Là où nos deux films prennent des voies opposée, c'est dans la manière dont ces histoires s'écrivent et se mettent en scène. Dans 2012, il y a l'obsession du storytelling, de la petite histoire faite pour en dire long sur la grande. On s'aperçoit par exemple que les débats moraux et les instants fatidiques sont retranscrits sur grand écran. Quand Adrian, le scientifique éclairé, combat pour la démocratisation de l'apocalypse, c'est en visio-conférence avec les puissants de ce monde, embarqués eux aussi. Quand la famille re-recomposée, coincée dans une pièce inondée, sauve l'arche du naufrage, c'est encore tout le monde qui profite du spectacle. Le président, lui, n'a même pas besoin de caméra, tellement son sacrifice rayonne de mille feux (quoique, il y a bien une allocution au peuple, moment démocratique parfait, auquel tout le monde participe en face de sa télé). Bref, il y a tout une série de films dans le films, comme pour faire comprendre avec les moyens du bord qu'on a affaire à l'histoire de l'Histoire. Cela donne aussi un côté amusant et superficiel à la chose: on voit bien qu'en off, notre Adrian national n'a pas l'air si mécontent de se retrouver entre gens de bonne compagnie - le spectacle n'est pas, dans 2012, qu'une affaire de fête foraine.

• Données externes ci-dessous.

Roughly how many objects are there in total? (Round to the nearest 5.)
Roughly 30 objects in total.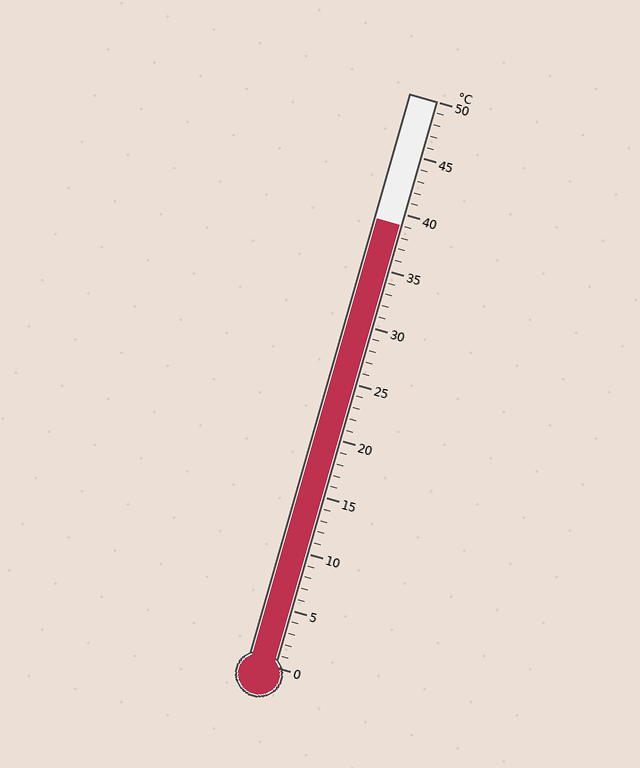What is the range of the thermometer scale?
The thermometer scale ranges from 0°C to 50°C.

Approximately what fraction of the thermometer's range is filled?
The thermometer is filled to approximately 80% of its range.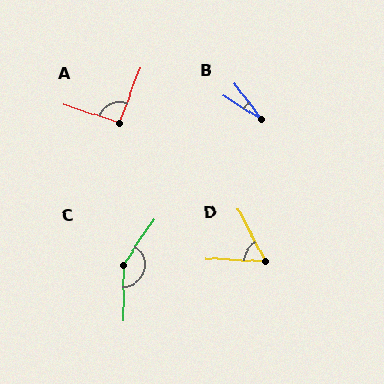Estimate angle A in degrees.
Approximately 93 degrees.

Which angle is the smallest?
B, at approximately 22 degrees.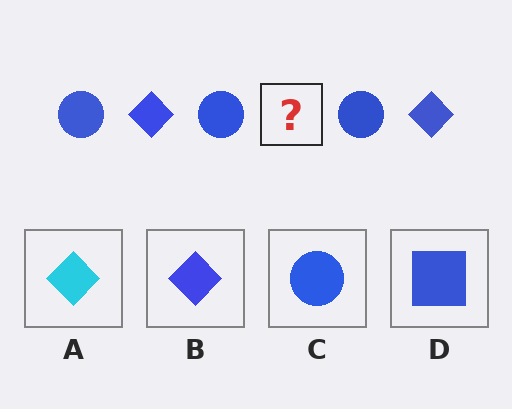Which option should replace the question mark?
Option B.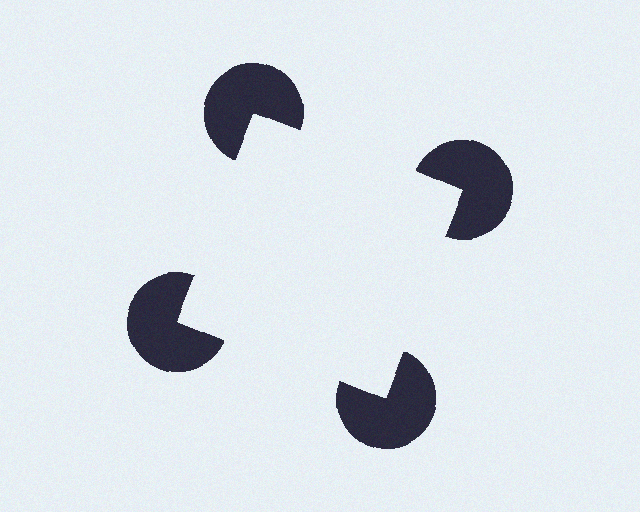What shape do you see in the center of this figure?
An illusory square — its edges are inferred from the aligned wedge cuts in the pac-man discs, not physically drawn.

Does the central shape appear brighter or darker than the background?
It typically appears slightly brighter than the background, even though no actual brightness change is drawn.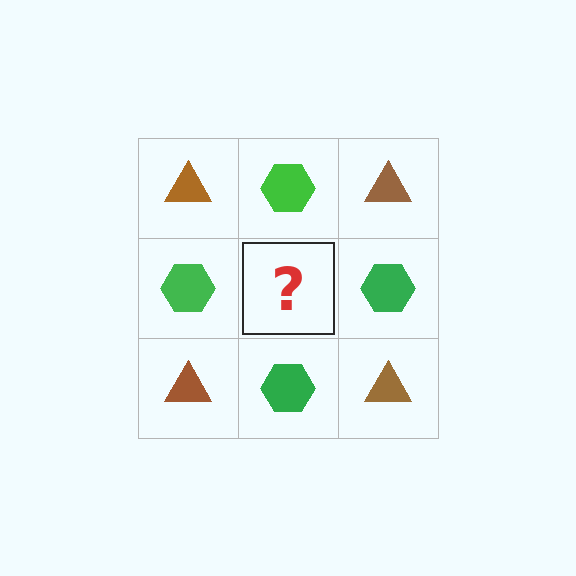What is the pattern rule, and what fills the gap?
The rule is that it alternates brown triangle and green hexagon in a checkerboard pattern. The gap should be filled with a brown triangle.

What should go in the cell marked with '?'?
The missing cell should contain a brown triangle.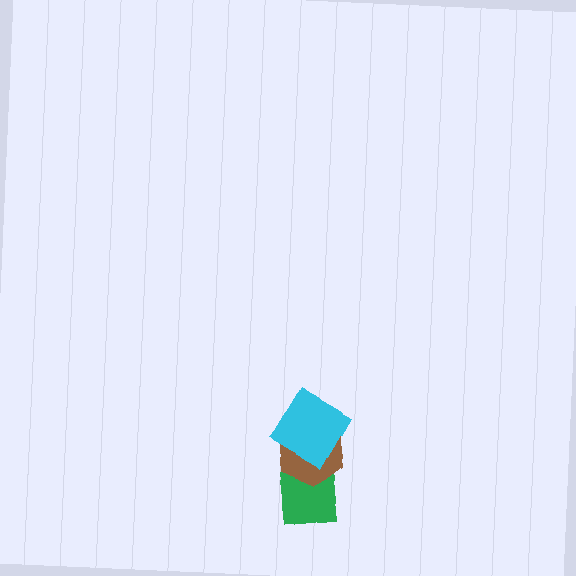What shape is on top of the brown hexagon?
The cyan diamond is on top of the brown hexagon.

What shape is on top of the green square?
The brown hexagon is on top of the green square.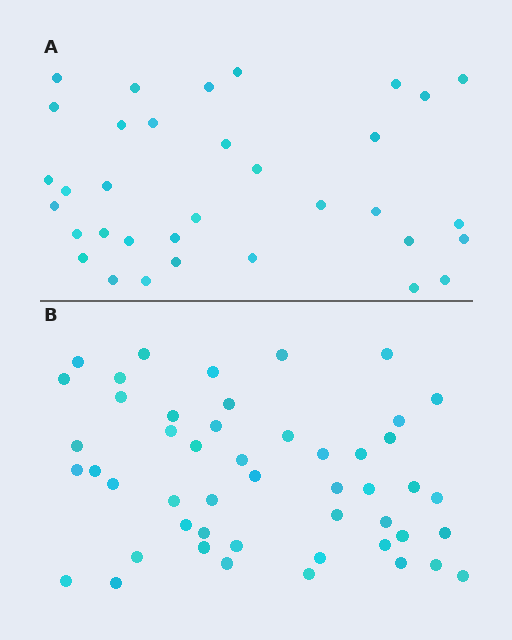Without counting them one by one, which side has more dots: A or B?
Region B (the bottom region) has more dots.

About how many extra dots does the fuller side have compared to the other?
Region B has approximately 15 more dots than region A.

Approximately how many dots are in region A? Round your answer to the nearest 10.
About 30 dots. (The exact count is 34, which rounds to 30.)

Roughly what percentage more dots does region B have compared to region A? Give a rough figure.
About 45% more.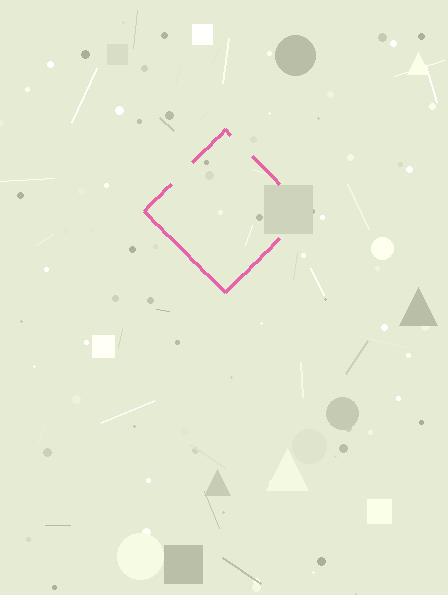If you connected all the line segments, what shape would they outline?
They would outline a diamond.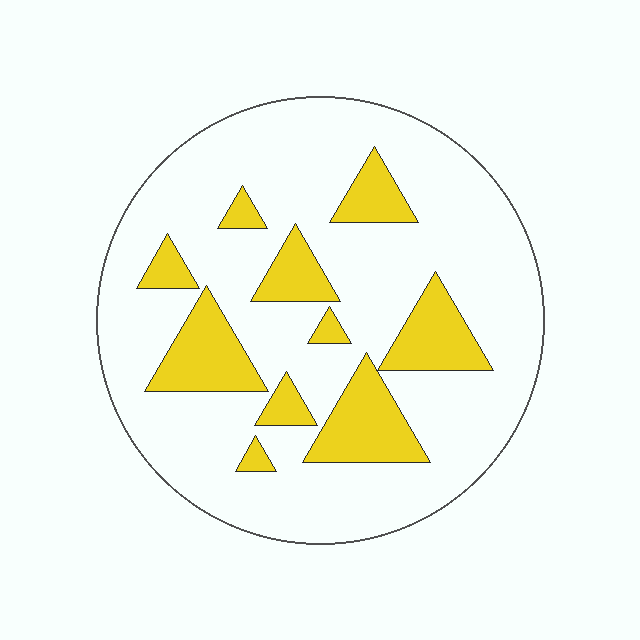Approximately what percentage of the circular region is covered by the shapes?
Approximately 20%.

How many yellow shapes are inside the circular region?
10.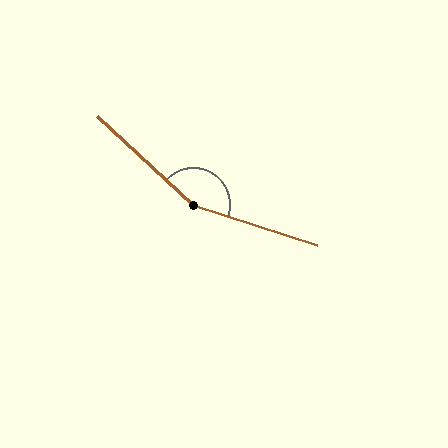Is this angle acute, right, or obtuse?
It is obtuse.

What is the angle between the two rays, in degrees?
Approximately 155 degrees.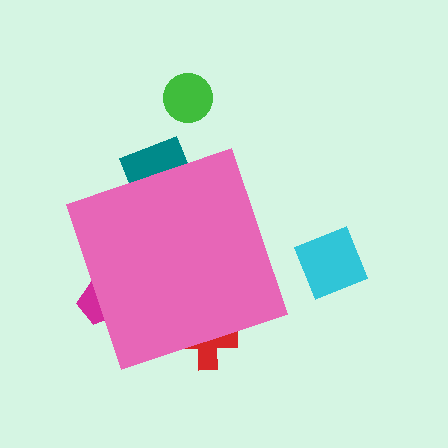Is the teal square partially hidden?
Yes, the teal square is partially hidden behind the pink square.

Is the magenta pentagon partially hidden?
Yes, the magenta pentagon is partially hidden behind the pink square.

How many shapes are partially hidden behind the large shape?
3 shapes are partially hidden.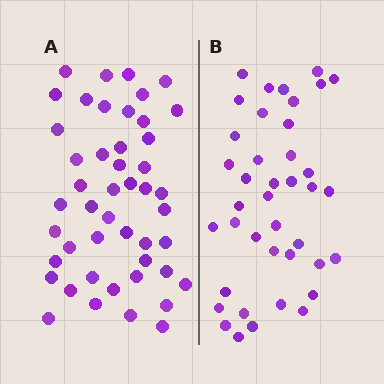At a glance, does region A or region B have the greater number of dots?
Region A (the left region) has more dots.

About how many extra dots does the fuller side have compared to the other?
Region A has roughly 8 or so more dots than region B.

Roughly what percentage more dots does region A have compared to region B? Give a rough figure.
About 20% more.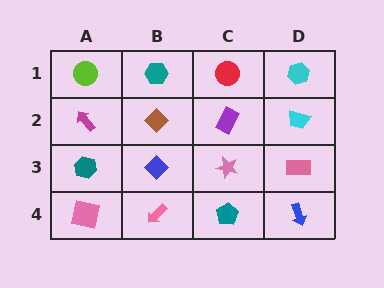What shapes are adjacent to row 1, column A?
A magenta arrow (row 2, column A), a teal hexagon (row 1, column B).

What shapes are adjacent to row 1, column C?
A purple rectangle (row 2, column C), a teal hexagon (row 1, column B), a cyan hexagon (row 1, column D).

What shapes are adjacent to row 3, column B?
A brown diamond (row 2, column B), a pink arrow (row 4, column B), a teal hexagon (row 3, column A), a pink star (row 3, column C).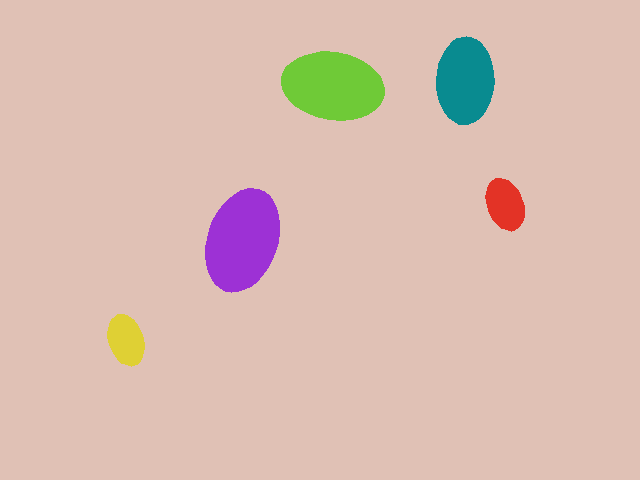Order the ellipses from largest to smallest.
the purple one, the lime one, the teal one, the red one, the yellow one.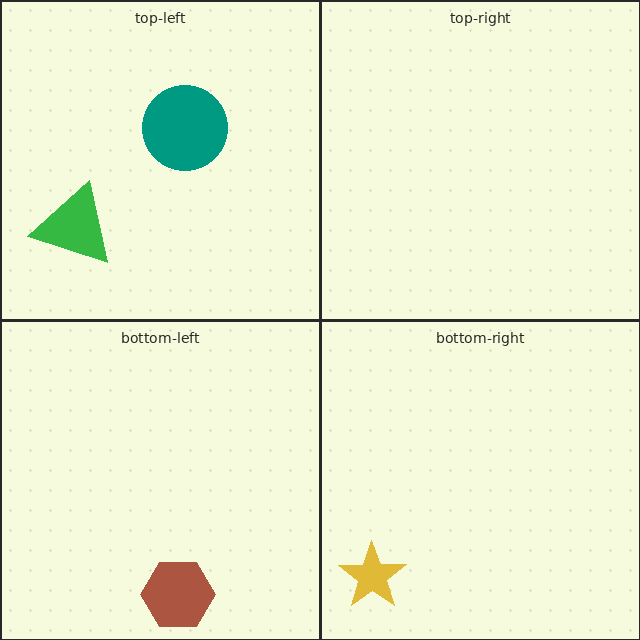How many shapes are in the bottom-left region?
1.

Autant le film d'Emmerich est aussi attendu - et annoncé - que la fin du monde, énième réécriture de l'ultime catastrophe, autant celui de Resnais est fou, libre, surprenant. Si le narrateur est omnipotent, il laisse pourtant une place aux pensées et idées fixes des personnages - probablement pour mieux les retourner contre elles-même. André Dussolier est excellent de mystère et d'imprévisibilité. Mais c'est surtout la mise en scène qui frappe par sa perpétuelle créativité, son ingéniosité formelle: tous ces moments où l'on perd la notion du temps et de l'espace (par exemple grâce aux effets de bande-son pendant le dîner avec les enfants), comme pour donner une impression de vertige ou d'apesanteur, de même que le sac volé à Sabine Azéma reste un temps en suspens dans les airs. Au fond, cette liberté est très conciliable avec le fatum narratif: c'est justement une déclaration d'amour à la force des choses, un hymne au saut dans le vide. Ne vous inquiétez pas, je n'irai pas jusqu'à dire que Resnais fait au cinéma une profession de foi pascalienne: assez de comparaisons bizarres pour aujourd'hui...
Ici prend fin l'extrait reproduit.